From the beginning of the Brotherhood's formation in 1848, their pieces of art included subjects of noble or religious disposition. Their aim was to communicate a message of "moral reform" through the style of their works, exhibiting a "truth to nature". Specifically in Rossetti's "Hand and Soul," written in 1849, he displays his main character Chiaro as an artist with spiritual inclinations. In the text, Chiaro's spirit appears before him in the form of a woman who instructs him to "set thine hand and thy soul to serve man with God." The Rossetti Archive defines this text as "Rossetti's way of constellating his commitments to art, religious devotion, and a thoroughly secular historicism." Likewise, in "The Blessed Damozel," written between 1847 and 1870, Rossetti uses biblical language such as "From the gold bar of Heaven" to describe the Damozel looking down to Earth from Heaven. Here we see a connection between body and soul, mortal and supernatural, a common theme in Rossetti's works. In "Ave" (1847), Mary awaits the day that she will meet her son in Heaven, uniting the earthly with the heavenly. The text highlights a strong element in Anglican Marian theology that describes Mary's body and soul having been assumed into Heaven. William Michael Rossetti, his brother, wrote in 1895: "He was never confirmed, professed no religious faith, and practised no regular religious observances; but he had ... sufficient sympathy with the abstract ideas and the venerable forms of Christianity to go occasionally to an Anglican church — very occasionally, and only as the inclination ruled him."

A new direction

Around 1860, Rossetti returned to oil painting, abandoning the dense medieval compositions of the 1850s in favour of powerful close-up images of women in flat pictorial spaces characterised by dense colour. These paintings became a major influence on the development of the European Symbolist movement. In them, Rossetti's depiction of women became almost obsessively stylised. He portrayed his new lover Fanny Cornforth as the epitome of physical eroticism, whilst Jane Burden, the wife of his business partner William Morris, was glamorised as an ethereal goddess. "As in Rossetti's previous reforms, the new kind of subject appeared in the context of a wholesale reconfiguration of the practice of painting, from the most basic level of materials and techniques up to the most abstract or conceptual level of the meanings and ideas that can be embodied in visual form."  These new works were based not on medievalism, but on the Italian High Renaissance artists of Venice, Titian and Veronese.

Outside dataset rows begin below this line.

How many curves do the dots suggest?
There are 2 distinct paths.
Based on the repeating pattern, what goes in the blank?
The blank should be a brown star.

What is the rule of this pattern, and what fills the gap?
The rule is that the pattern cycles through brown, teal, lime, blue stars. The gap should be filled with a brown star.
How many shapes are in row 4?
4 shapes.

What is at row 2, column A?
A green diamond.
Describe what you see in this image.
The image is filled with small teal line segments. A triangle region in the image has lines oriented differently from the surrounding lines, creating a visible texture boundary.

In 1861, Rossetti became a founding partner in the decorative arts firm, Morris, Marshall, Faulkner & Co. with Morris, Burne-Jones, Ford Madox Brown, Philip Webb, Charles Faulkner and Peter Paul Marshall. Rossetti contributed designs for stained glass and other decorative objects.

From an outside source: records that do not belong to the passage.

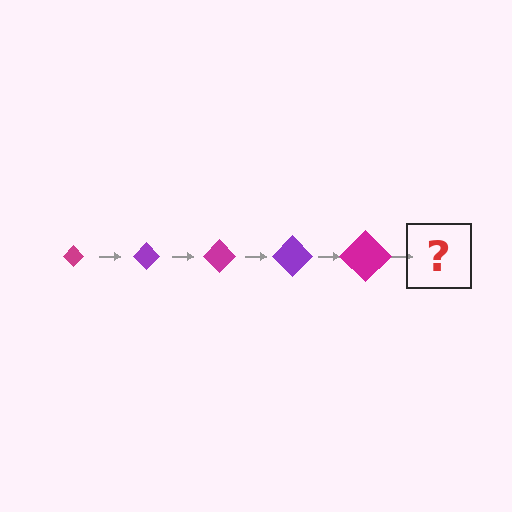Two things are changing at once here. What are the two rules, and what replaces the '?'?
The two rules are that the diamond grows larger each step and the color cycles through magenta and purple. The '?' should be a purple diamond, larger than the previous one.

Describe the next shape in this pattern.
It should be a purple diamond, larger than the previous one.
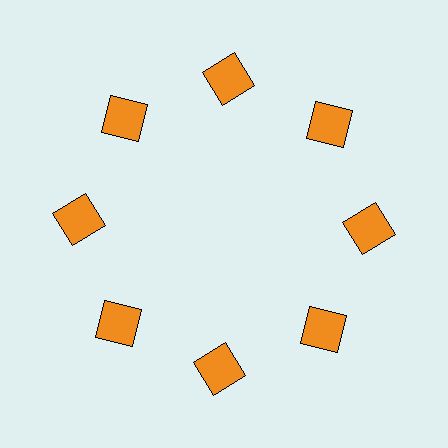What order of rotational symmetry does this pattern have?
This pattern has 8-fold rotational symmetry.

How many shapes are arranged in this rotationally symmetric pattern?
There are 8 shapes, arranged in 8 groups of 1.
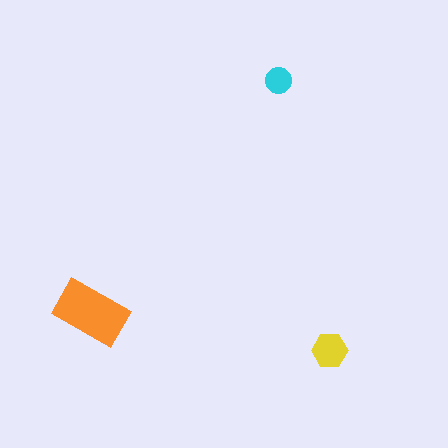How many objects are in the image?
There are 3 objects in the image.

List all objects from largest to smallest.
The orange rectangle, the yellow hexagon, the cyan circle.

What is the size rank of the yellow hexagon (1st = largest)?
2nd.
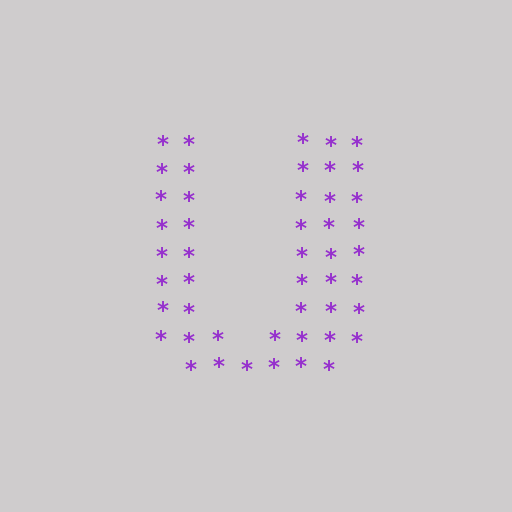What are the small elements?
The small elements are asterisks.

Rossetti's wife, Elizabeth, died of an overdose of laudanum in 1862, possibly a suicide, shortly after giving birth to a stillborn child. Rossetti became increasingly depressed, and on the death of his beloved Lizzie, buried the bulk of his unpublished poems with her at Highgate Cemetery, though he later had them dug up. He idealised her image as Dante's Beatrice in a number of paintings, such as Beata Beatrix.

Cheyne Walk years

After the death of his wife, Rossetti leased a Tudor House at 16, Cheyne Walk, in Chelsea, where he lived for 20 years surrounded by extravagant furnishings and a parade of exotic birds and animals. Rossetti was fascinated with wombats, asking friends to meet him at the "Wombat's Lair" at the London Zoo in Regent's Park, and spending hours there. In September 1869, he acquired the first of two pet wombats, which he named "Top". It was brought to the dinner table and allowed to sleep in the large centrepiece during meals. Rossetti's fascination with exotic animals continued throughout his life, culminating in the purchase of a llama and a toucan, which he dressed in a cowboy hat and trained to ride the llama round the dining-table for his amusement.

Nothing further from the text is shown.